Font size bigger Font size smaller
Paralympic Sports: Canoe

Curtis McGrath paddles past poor start

Australian Para canoeist working to defend world titles 21 Jul 2018
Imagen
Man in canoe pumps his fist after winning

Curtis McGrath defends his world title at the 2017 ICF Para Canoe World Championships in Racice, Czech Republic

ⒸICF
By Louise Wood | For the IPC

"I'm stoked the V1 will be in Tokyo. It is great to see the sport of Para canoe growing and allowing more athletes into the Games. It’s an exciting time to be a part of the sport. "

Paralympic and world champion Curtis McGrath had a thrilling photo finish in May’s World Cup win, but the Australian knows the competition will be tighter one month from now at the Para Canoe World Championships in Montemar O Vehlo, Portugal.

McGrath was not pleased with his performances at that World Cup in Szeged, Hungary, and took away lessons needed to defend his world titles in the kayak and Va’a disciplines.

"I had a bad start which meant I had to come from behind and really dig deep to get the win," said McGrath, who won the men’s KL2 and VL2 events at the 2017 Worlds. "I have been working hard to fix the problems I had in that race and hopefully I get the chance to apply them in August at the World Championships."

The 30-year-old cannot afford another bad start in Montemar O Vehlo. In a race that only lasts around 40 seconds, there is no margin for error, especially with new athletes popping up after the sport’s Paralympic debut at Rio 2016.

"This year there are a few new faces on the podium like New Zealand's Scott Mertlew,” McGrath said. “He has come down a class from KL3 and he is very competitive. The other new face is Azizbek Abdulkhabibov of Uzbekistan, another really fast paddler. Scott really pushed me in our final (in Hungary) and he is definitely the one to watch."

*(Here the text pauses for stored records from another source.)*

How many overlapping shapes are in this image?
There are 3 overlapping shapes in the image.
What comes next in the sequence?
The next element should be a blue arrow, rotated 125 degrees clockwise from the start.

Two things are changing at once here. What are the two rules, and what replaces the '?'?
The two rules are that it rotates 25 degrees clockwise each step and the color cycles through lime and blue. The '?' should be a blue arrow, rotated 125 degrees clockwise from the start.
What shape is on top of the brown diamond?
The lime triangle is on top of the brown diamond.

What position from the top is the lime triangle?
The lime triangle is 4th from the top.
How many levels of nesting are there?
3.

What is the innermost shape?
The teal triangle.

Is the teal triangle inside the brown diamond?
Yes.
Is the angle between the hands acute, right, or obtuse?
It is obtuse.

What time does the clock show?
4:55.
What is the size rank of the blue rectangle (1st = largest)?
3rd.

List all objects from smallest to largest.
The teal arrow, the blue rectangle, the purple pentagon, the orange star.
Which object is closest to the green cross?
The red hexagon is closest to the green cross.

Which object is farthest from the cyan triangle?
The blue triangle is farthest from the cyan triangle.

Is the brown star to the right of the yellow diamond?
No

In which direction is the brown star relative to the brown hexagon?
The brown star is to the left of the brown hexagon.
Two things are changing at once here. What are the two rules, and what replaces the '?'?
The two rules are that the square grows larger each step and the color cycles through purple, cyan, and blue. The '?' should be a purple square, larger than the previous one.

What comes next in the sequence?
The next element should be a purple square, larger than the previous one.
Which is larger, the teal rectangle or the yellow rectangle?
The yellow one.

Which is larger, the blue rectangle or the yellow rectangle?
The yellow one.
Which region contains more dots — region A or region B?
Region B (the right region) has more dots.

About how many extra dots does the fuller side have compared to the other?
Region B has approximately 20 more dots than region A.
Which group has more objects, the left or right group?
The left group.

McGrath also has different competitors to face in VL3, which he was reclassified to. Great Britain’s newly crowned European champion David Phillipson is one, as well as Uzbekistan’s Khaytmurot Sherkuziev, who finished second to McGrath in the VL3 race in Hungary.

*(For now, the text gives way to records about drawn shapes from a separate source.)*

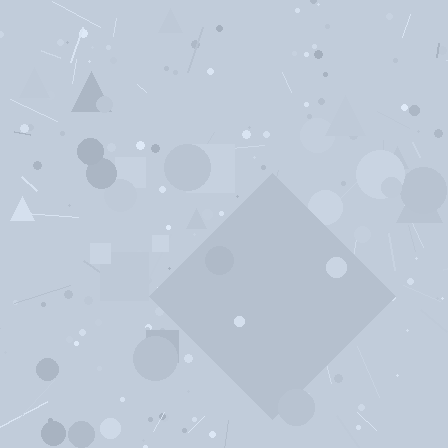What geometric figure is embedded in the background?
A diamond is embedded in the background.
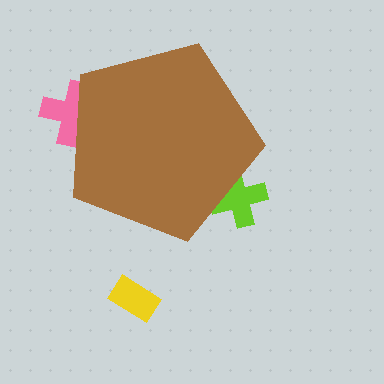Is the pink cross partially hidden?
Yes, the pink cross is partially hidden behind the brown pentagon.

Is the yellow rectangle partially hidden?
No, the yellow rectangle is fully visible.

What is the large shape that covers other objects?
A brown pentagon.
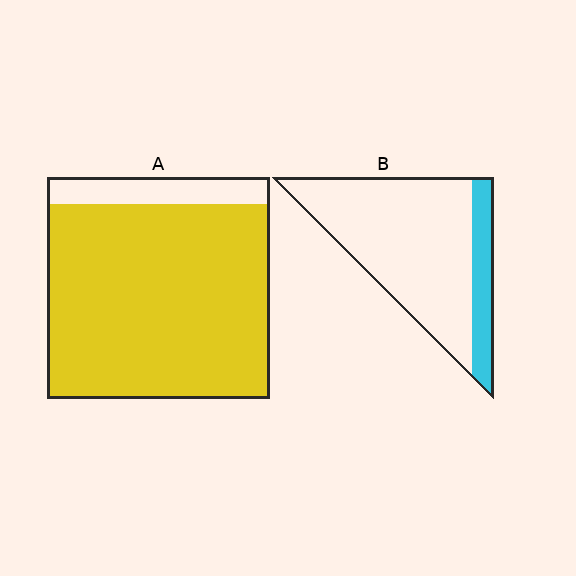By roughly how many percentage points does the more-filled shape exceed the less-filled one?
By roughly 70 percentage points (A over B).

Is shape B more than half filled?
No.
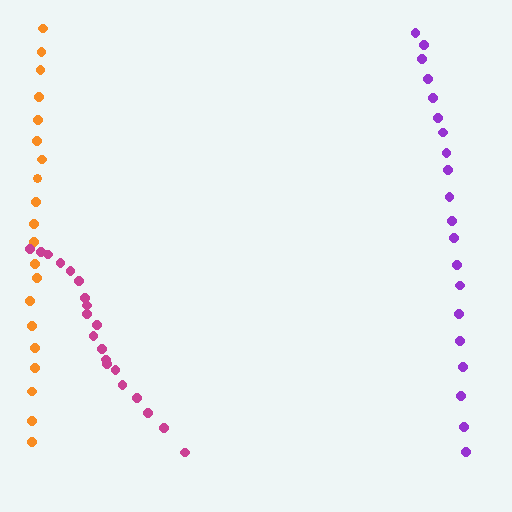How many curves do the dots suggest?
There are 3 distinct paths.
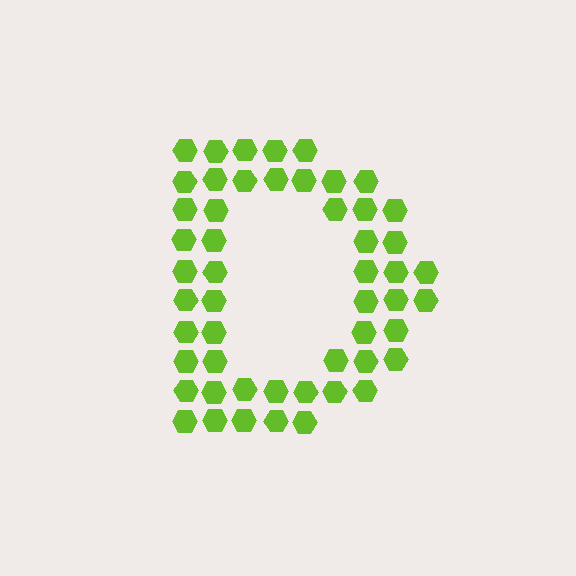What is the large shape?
The large shape is the letter D.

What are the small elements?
The small elements are hexagons.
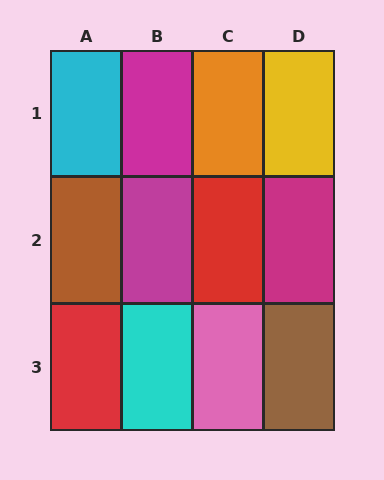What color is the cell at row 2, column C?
Red.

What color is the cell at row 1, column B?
Magenta.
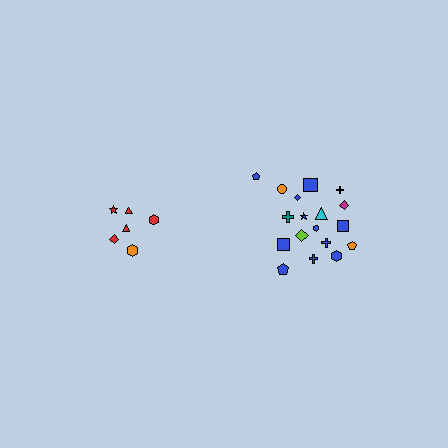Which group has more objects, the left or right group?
The right group.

Va’a, which uses a single-blade paddle compared to kayak’s double-blade, was added to the Paralympic programme for Tokyo 2020, giving many an extra motivation to excel in the discipline.

"The main difference is the paddle is so different so if you change sides in a race (like I do) you have to be very fast and confident, so it’s an area that is part of my warm up that I focus on," McGrath explained.

"I'm stoked the V1 will be in Tokyo,” he added. “It is great to see the sport of Para canoe growing and allowing more athletes into the Games. It’s an exciting time to be a part of the sport. "

Invictus incentive

The 2018 Para Canoe World Championships will run from 22-25 August. Afterwards, McGrath is looking forward to October’s Invictus Games in Sydney, Australia.

McGrath lost both his legs below the knees after stepping on an improvised explosive device during service in Afghanistan in 2012 and quickly thought about Para sports. He will serve as an ambassador for the multi-sport event for wounded service men.

"My role as an ambassador is to promote and tell people about the Games and how sport has helped me recover so well. It really is an honour to be given the opportunity to tell my story and watch so many people share their sporting achievements in front of their friends and families.

"I won’t be competing this year, it was time for me to put my head back down and look towards [the Tokyo 2020 Paralympics]. It also gives another worthy athlete the chance to gain the benefits of the Games for themselves, just as I have over the last four years."